The King Island Scrubtit and the King Island Brown Thornbill have the dubious distinction of being considered the first and third most likely birds to go extinct in the next 20 years.

Yet the only reason we know the status of the scrubtit and the thornbill is the diligent efforts of volunteers.

Read more: Just ten MPs represent more than 600 threatened species in their electorates

For 15 years, the Threatened Species Committee has quietly summarised the plight of Australia’s most endangered birds, feeding the information to government, including the most recent report on those species most likely to go extinct in the coming two decades.

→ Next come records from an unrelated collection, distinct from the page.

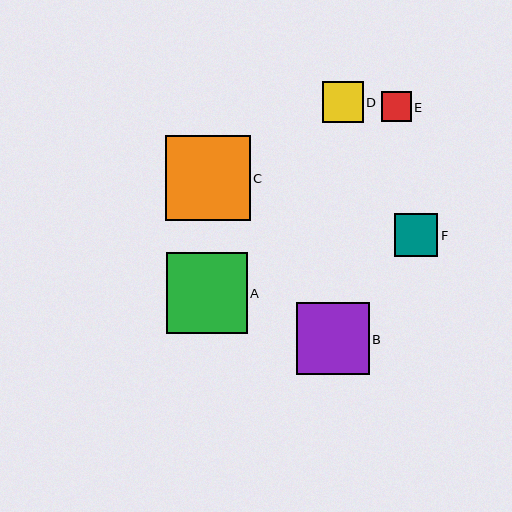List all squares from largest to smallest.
From largest to smallest: C, A, B, F, D, E.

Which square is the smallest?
Square E is the smallest with a size of approximately 30 pixels.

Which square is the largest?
Square C is the largest with a size of approximately 85 pixels.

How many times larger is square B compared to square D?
Square B is approximately 1.8 times the size of square D.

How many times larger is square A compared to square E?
Square A is approximately 2.7 times the size of square E.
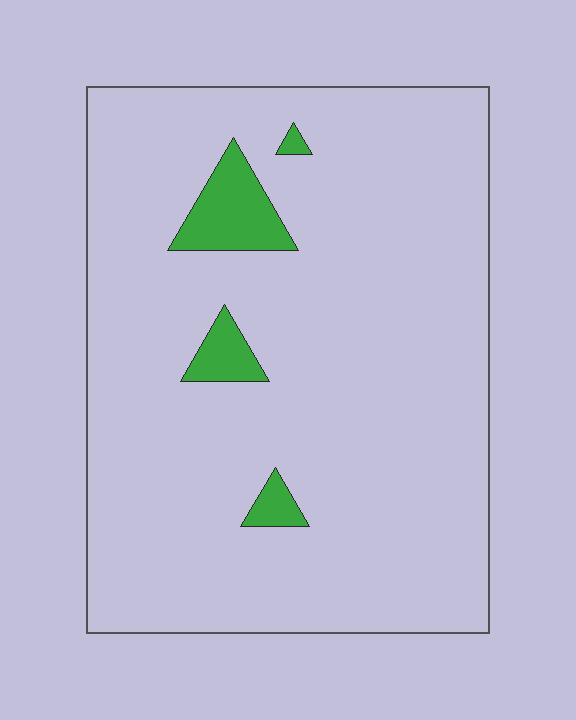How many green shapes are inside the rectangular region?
4.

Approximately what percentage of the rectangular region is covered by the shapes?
Approximately 5%.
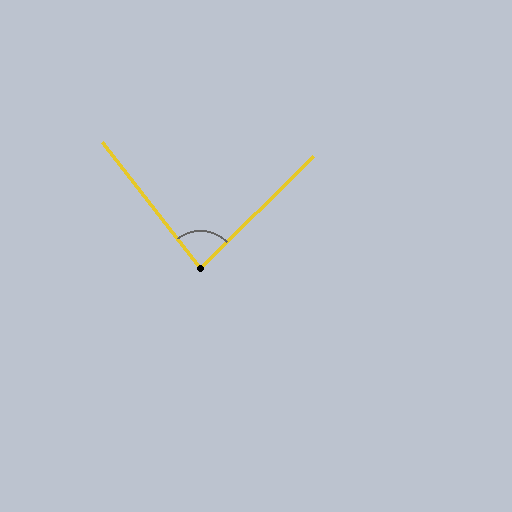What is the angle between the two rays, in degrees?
Approximately 83 degrees.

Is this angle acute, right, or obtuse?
It is acute.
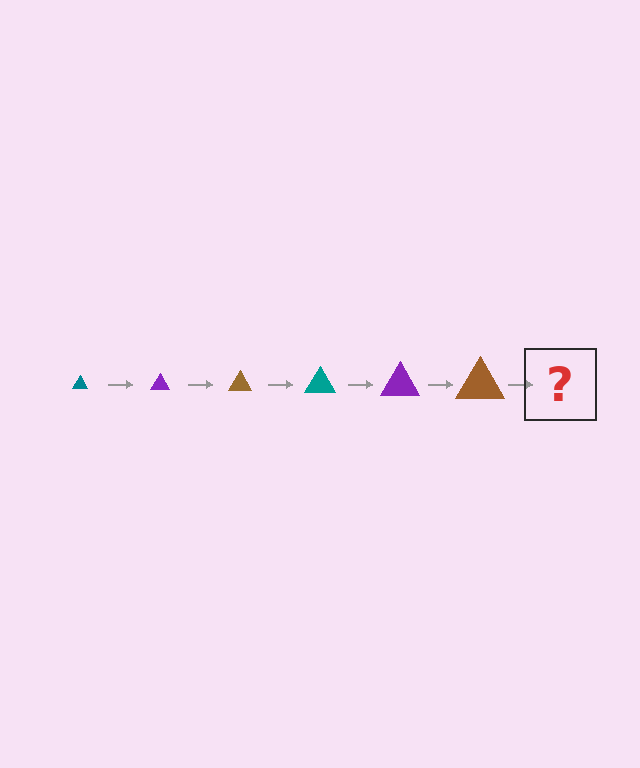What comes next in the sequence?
The next element should be a teal triangle, larger than the previous one.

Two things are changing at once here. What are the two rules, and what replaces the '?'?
The two rules are that the triangle grows larger each step and the color cycles through teal, purple, and brown. The '?' should be a teal triangle, larger than the previous one.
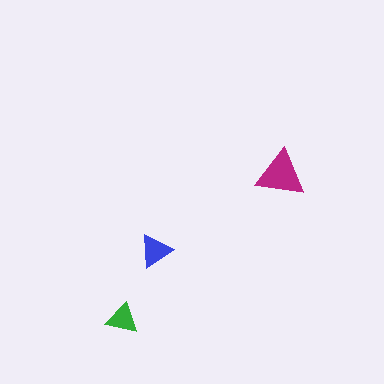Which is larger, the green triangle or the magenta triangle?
The magenta one.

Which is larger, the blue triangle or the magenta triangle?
The magenta one.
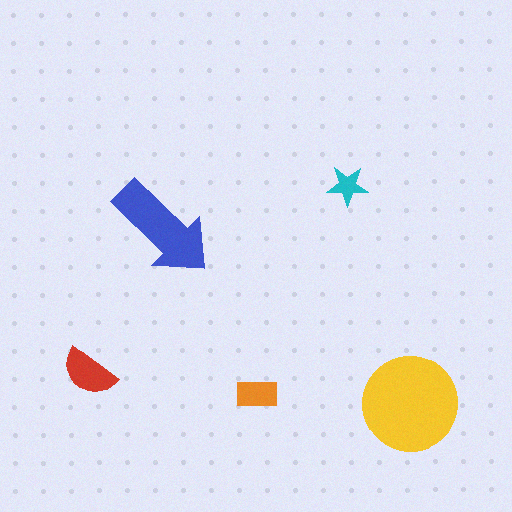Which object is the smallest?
The cyan star.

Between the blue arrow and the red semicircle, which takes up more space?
The blue arrow.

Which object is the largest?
The yellow circle.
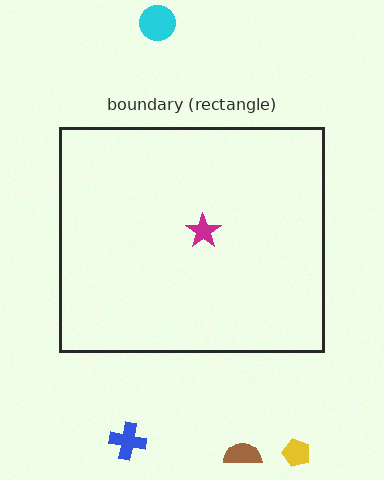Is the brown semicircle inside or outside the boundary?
Outside.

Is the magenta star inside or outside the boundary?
Inside.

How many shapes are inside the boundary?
1 inside, 4 outside.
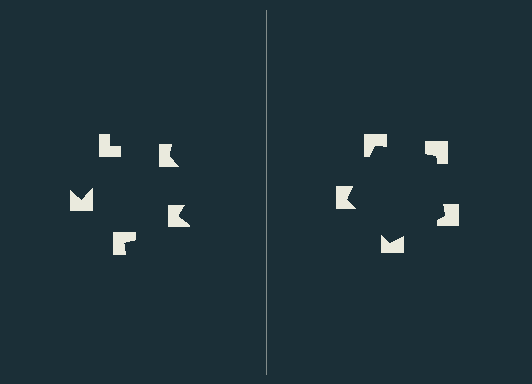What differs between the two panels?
The notched squares are positioned identically on both sides; only the wedge orientations differ. On the right they align to a pentagon; on the left they are misaligned.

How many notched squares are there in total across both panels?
10 — 5 on each side.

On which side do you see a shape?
An illusory pentagon appears on the right side. On the left side the wedge cuts are rotated, so no coherent shape forms.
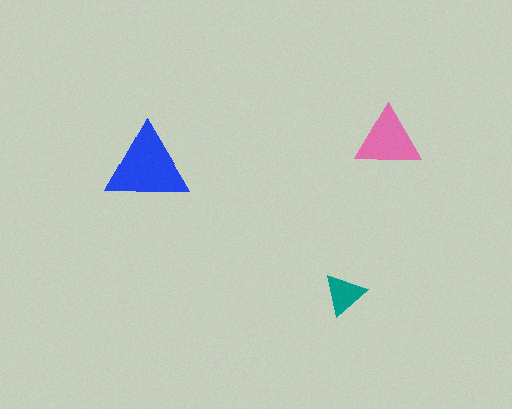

Experts in conservation management, specialist bird researchers, dedicated birders, and passionate local landholders all give their time freely to monitor endangered species. This is not outsourcing by the government: this is unpaid work by dedicated Australians stepping up.

King Island crisis

For these two King Island species, the most current information came from surveys conducted by specialist ornithologists, who funded the surveys themselves. In surveys completed this year, a handful of scrubtit were found in just three locations. The thornbill wasn’t found at all.

Follow-up surveys at these sites throughout King Island were carried out as part of the Wings on King initiative, with local landholders and visiting birders teaming up to tally records.

Like most of southern Australia, the native vegetation of King Island has been extensively cleared. This clearing is ongoing, and slated changes to Tasmanian planning laws would allow farmers to remove up to 40 hectares per year. link source for slated changes to planning laws

A key driver of this process is the influx of beef producers to the island, attracted by King Island’s rich soils and reliable rainfalls. Large operators are moving from Queensland and buying up prime grazing land, changing the way the land is used.

Many of these changes are bad news for local wildlife. Shelterbelts and remnant forests are making way for grass to feed ever more beef cattle.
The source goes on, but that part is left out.